Generating Difficult-to-Translate Texts
Vilém Zouhar, Wenda Xu, Parker Riley, Juraj Juraska, Mara Finkelstein, Markus Freitag, Daniel Deutsch
TL;DR
MT-breaker addresses the brittleness of machine translation benchmarks by leveraging an iterative, quality-estimation-guided text-breaking loop that uses an LLM to refine seeds based on MT outputs. It maintains source naturalness and diversity while increasing translation difficulty, with extensive experiments across languages, MT models, and LLMs, plus human evaluation confirming the findings. The approach reveals a trade-off between difficulty and diversity and demonstrates transfer of challenging cases across models and languages, though the generated data is model-specific and should be used for targeted diagnostics or cross-dataset comparisons under caution. Overall, MT-breaker provides a scalable framework for uncovering worst-case translation failures and informs dataset construction and model development beyond zero-shot or randomly sampled benchmarks.
Abstract
Machine translation benchmarks sourced from the real world are quickly obsoleted, due to most examples being easy for state-of-the-art translation models.
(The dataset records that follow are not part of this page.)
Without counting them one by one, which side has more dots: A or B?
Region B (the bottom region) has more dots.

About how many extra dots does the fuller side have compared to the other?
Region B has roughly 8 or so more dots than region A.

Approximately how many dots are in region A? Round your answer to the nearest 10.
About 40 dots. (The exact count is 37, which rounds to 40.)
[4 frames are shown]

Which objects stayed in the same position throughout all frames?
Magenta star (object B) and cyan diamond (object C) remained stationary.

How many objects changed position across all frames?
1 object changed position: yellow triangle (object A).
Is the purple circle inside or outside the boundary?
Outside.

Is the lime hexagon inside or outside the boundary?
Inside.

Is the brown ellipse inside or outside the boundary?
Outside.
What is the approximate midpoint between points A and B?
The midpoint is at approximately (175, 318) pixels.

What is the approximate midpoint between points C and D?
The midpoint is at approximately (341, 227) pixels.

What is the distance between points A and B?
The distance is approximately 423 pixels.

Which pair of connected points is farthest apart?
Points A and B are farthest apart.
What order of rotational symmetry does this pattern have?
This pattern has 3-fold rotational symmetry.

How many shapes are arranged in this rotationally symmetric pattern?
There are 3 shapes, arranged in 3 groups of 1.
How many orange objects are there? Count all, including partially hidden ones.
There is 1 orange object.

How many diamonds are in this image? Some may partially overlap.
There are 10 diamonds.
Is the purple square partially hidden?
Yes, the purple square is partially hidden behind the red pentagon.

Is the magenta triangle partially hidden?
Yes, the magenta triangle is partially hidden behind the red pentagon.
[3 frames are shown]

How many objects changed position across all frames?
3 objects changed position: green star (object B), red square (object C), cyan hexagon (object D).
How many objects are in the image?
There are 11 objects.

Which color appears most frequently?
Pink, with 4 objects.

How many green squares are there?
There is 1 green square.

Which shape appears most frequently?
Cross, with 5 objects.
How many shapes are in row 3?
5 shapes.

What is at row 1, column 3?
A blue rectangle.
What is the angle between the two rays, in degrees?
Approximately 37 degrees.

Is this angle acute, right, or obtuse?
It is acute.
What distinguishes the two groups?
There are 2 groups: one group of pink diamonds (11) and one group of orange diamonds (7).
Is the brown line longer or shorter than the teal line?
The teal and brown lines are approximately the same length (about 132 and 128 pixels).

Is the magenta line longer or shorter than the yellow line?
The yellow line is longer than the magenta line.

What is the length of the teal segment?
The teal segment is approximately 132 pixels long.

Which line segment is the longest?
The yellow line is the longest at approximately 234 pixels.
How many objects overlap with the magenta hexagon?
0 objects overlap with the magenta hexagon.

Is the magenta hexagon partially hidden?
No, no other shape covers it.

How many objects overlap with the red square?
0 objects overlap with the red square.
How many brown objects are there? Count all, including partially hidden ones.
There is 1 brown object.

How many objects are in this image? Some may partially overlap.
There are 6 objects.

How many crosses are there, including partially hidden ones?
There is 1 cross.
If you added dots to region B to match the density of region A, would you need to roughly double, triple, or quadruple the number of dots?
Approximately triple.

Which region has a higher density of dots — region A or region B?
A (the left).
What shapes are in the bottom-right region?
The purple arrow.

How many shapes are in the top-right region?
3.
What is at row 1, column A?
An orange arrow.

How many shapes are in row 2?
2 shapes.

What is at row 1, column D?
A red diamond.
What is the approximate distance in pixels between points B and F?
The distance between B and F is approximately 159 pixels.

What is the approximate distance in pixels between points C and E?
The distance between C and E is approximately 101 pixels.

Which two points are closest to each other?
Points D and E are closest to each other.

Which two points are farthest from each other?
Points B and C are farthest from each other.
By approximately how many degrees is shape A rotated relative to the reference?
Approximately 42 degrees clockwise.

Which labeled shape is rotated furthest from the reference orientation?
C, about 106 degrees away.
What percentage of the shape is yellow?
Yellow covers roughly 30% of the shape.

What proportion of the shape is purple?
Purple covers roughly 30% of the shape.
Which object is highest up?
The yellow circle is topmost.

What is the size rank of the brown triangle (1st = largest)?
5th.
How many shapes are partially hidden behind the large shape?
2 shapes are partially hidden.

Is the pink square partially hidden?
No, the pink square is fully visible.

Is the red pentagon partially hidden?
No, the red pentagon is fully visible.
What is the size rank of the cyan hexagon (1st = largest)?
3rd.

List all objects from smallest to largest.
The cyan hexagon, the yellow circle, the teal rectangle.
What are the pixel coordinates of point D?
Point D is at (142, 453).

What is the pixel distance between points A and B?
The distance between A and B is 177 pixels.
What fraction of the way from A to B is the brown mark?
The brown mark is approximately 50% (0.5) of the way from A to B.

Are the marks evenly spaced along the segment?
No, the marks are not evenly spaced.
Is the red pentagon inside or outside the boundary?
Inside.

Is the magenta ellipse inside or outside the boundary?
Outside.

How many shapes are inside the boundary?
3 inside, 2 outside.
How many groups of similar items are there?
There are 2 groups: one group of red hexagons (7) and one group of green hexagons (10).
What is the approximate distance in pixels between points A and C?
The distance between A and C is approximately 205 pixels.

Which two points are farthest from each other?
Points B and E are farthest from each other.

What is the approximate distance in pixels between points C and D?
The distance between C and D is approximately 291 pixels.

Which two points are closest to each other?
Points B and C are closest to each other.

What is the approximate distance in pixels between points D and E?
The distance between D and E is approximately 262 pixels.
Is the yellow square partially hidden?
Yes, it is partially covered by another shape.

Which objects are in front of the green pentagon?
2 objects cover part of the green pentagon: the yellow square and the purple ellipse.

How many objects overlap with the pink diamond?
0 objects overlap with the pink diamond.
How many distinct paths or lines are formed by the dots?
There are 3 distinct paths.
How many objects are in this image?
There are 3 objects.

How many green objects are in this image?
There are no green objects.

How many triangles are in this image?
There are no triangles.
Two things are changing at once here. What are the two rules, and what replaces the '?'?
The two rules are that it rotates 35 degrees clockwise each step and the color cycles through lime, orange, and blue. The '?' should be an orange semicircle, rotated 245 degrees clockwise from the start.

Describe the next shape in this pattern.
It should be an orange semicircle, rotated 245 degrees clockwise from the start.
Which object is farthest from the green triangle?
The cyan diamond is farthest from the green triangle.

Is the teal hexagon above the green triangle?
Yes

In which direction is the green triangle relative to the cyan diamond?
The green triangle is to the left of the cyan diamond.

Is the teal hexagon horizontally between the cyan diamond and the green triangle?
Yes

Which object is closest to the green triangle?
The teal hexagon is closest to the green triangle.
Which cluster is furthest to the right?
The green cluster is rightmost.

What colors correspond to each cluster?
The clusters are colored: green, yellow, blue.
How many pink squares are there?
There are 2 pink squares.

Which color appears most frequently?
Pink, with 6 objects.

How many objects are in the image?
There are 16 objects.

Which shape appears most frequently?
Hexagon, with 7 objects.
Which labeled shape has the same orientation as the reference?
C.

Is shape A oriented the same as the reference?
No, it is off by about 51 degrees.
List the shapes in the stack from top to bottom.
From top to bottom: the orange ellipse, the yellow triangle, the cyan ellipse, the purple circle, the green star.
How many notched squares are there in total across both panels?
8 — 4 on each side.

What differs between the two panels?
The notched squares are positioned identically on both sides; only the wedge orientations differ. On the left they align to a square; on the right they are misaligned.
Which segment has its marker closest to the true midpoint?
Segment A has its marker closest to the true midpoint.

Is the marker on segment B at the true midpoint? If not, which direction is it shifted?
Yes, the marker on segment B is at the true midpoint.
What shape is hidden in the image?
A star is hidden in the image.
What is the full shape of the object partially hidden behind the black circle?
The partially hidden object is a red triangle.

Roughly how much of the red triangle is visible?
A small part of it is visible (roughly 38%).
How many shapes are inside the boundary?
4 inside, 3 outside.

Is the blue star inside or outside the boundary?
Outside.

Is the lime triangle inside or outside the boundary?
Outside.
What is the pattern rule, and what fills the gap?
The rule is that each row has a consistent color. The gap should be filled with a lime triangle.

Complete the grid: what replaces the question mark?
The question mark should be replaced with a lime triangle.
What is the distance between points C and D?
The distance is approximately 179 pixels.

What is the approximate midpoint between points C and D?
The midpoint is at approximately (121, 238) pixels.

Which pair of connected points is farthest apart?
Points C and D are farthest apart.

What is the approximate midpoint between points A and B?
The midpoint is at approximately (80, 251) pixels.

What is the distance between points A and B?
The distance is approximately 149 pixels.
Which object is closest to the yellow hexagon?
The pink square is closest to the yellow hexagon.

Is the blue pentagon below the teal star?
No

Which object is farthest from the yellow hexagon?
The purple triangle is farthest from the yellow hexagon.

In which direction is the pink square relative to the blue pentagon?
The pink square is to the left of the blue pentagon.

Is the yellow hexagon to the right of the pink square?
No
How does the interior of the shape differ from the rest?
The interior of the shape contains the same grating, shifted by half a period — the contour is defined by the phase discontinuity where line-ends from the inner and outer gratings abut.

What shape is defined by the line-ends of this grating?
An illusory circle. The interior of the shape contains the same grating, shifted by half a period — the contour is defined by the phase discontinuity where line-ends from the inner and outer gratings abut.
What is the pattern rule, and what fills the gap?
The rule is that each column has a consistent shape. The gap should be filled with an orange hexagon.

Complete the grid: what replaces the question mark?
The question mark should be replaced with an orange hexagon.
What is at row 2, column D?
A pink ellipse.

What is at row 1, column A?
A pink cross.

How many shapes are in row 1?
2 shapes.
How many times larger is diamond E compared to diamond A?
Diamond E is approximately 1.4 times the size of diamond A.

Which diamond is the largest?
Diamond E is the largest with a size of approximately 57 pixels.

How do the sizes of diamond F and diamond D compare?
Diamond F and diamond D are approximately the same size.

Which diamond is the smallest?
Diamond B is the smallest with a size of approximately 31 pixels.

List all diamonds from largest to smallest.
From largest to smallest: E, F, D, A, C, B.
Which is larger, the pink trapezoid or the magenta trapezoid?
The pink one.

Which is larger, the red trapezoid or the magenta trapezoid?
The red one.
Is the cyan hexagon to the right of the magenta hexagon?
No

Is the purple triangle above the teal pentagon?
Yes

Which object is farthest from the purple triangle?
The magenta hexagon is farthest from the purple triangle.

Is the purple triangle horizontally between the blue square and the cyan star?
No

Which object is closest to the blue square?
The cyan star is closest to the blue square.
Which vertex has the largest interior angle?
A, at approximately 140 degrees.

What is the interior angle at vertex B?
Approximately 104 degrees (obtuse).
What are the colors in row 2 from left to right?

This limits the benchmark's ability to distinguish which model is better or to reveal models' weaknesses. Current methods for creating difficult test cases, such as subsampling or from-scratch synthesis, either fall short of identifying difficult examples or suffer from a lack of diversity and naturalness. Inspired by the iterative process of human experts probing for model failures, we propose MT-breaker, a method where a large language model iteratively refines a source text to increase its translation difficulty. The LLM iteratively queries a target machine translation model to guide its generation of difficult examples. Our approach generates examples that are more challenging for the target MT model while preserving the diversity of natural texts. While the examples are tailored to a particular machine translation model during the generation, the difficulty also transfers to other models and languages.